SHARP EL-509Tで回帰直線の傾きを求める方法|関数電卓の統計機能(a+bx)の使い方を解説

数学

関数電卓の統計機能を使うと、複数のデータから直線の傾きや切片を求めることができます。しかし、SHARP EL-509Tのような機種では、データ入力後にどのキーを押せば傾きが表示されるのか分かりにくい場合があります。

特に統計モードの「a+bx」は一次回帰を意味しており、入力したデータからy=ax+bのような式を求める機能ではなく、表示される係数の読み方を理解する必要があります。この記事では、EL-509Tで傾きを求める流れと、エラーが出る原因について解説します。

関数電卓のa+bxとは何を意味するのか

SHARP EL-509Tの統計機能にある「a+bx」は、2変数のデータから一次回帰式を求めるモードです。

この場合、電卓は入力したデータをもとに、次のような直線の式を計算します。

y=a+bx

ここで、aは切片bは傾きを表します。つまり、求めたい「傾き」は基本的にbの値になります。

例えば、xが1増えたときにyがどれだけ増えるかを知りたい場合、その変化量を表すbが傾きになります。

EL-509Tで傾きを求める基本手順

まず、統計モードでデータを入力します。

一般的な流れは以下のようになります。

  1. [MODE]キーを押す
  2. 統計計算(STAT)を選択する
  3. 一次回帰「a+bx」を選択する
  4. xの値とyの値を順番に入力する
  5. データ入力終了後、統計結果を呼び出す

データ入力が終わった後は、単純に[ON/C]を押して0表示に戻しても、まだ傾きは表示されません。[ON/C]は計算画面をクリアする操作であり、統計結果を表示する操作ではないためです。

傾きbを表示する方法

EL-509Tでは、統計計算結果を呼び出すための操作が必要です。

一次回帰モードの場合、求めたい値は「b」です。統計結果メニューから回帰係数bを選択して表示します。

機種によってキー配置は異なりますが、SHARP EL-509Tでは、統計結果呼び出しキーから「b」を選ぶことで傾きを確認できます。

AIなどで案内される「[2nd F]→[9](→xy)」という操作は、別機種や別シリーズの操作方法である可能性があります。そのため、EL-509Tでは文法エラーになる場合があります。

「→xy」でエラーが出る理由

関数電卓にはメーカーや機種ごとに統計機能の呼び出し方法が違います。

例えば、ある機種では[→xy]キーが回帰係数表示に割り当てられていても、EL-509Tではそのキーが別の機能になっている場合があります。

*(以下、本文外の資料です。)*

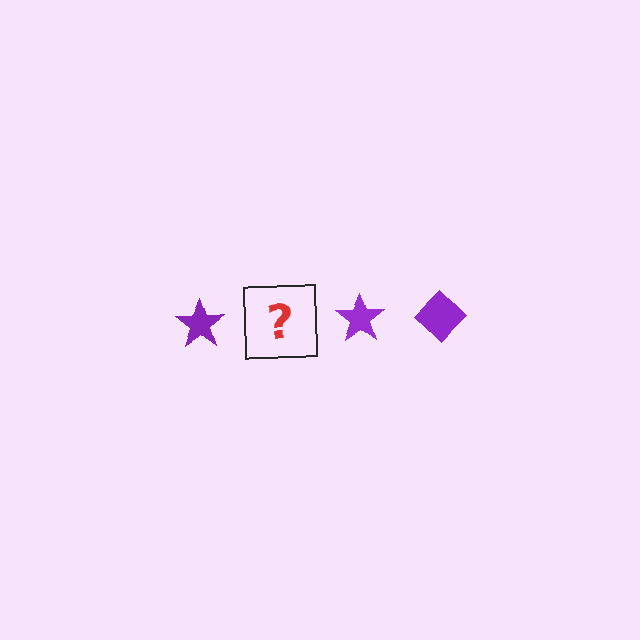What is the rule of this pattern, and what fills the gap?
The rule is that the pattern cycles through star, diamond shapes in purple. The gap should be filled with a purple diamond.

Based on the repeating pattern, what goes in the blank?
The blank should be a purple diamond.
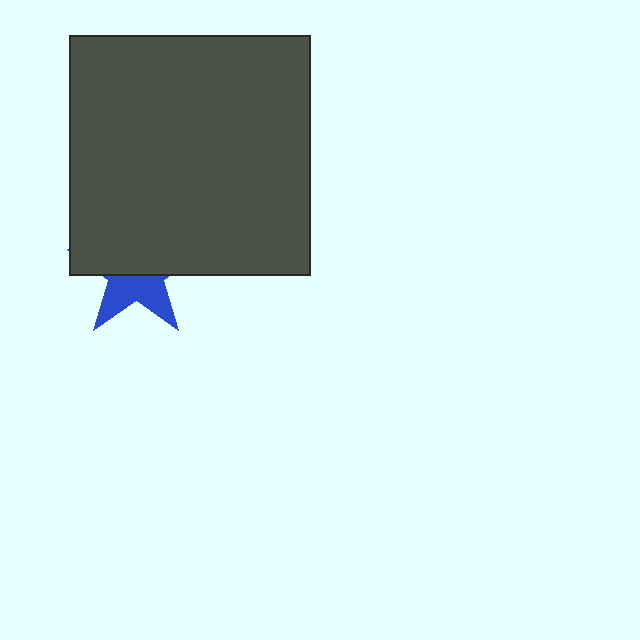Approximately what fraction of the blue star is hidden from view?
Roughly 58% of the blue star is hidden behind the dark gray square.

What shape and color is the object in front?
The object in front is a dark gray square.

また、統計データ入力後に通常計算モードへ戻っている場合も、統計専用の命令が使えずエラーになります。

そのため、ネット上の別機種向けの操作方法をそのまま試すのではなく、EL-509Tの取扱説明書にある統計計算の項目を確認することが重要です。

傾きと切片を間違えないためのポイント

一次回帰では、表示される値の意味を理解しておくことが大切です。

表示値 意味
a 切片(x=0のときのyの値)
b 傾き(xが1変化したときのyの変化量)
r 相関係数

例えば、回帰式が「y=2+3x」となった場合、切片は2、傾きは3です。xが1増えるとyが3増えるため、傾きは3になります。

まとめ

SHARP EL-509Tで傾きを求める場合、統計モードの「a+bx」を選択してデータを入力した後、回帰係数の「b」を表示します。

[2nd F]→[9](→xy)でエラーになる場合は、その操作が別機種向けである可能性が高く、EL-509Tでは対応していない操作と考えられます。

関数電卓の統計機能は、機種によってキー操作が大きく異なります。傾きは「b」、切片は「a」と覚えておくと、回帰計算を利用するときに迷いにくくなります。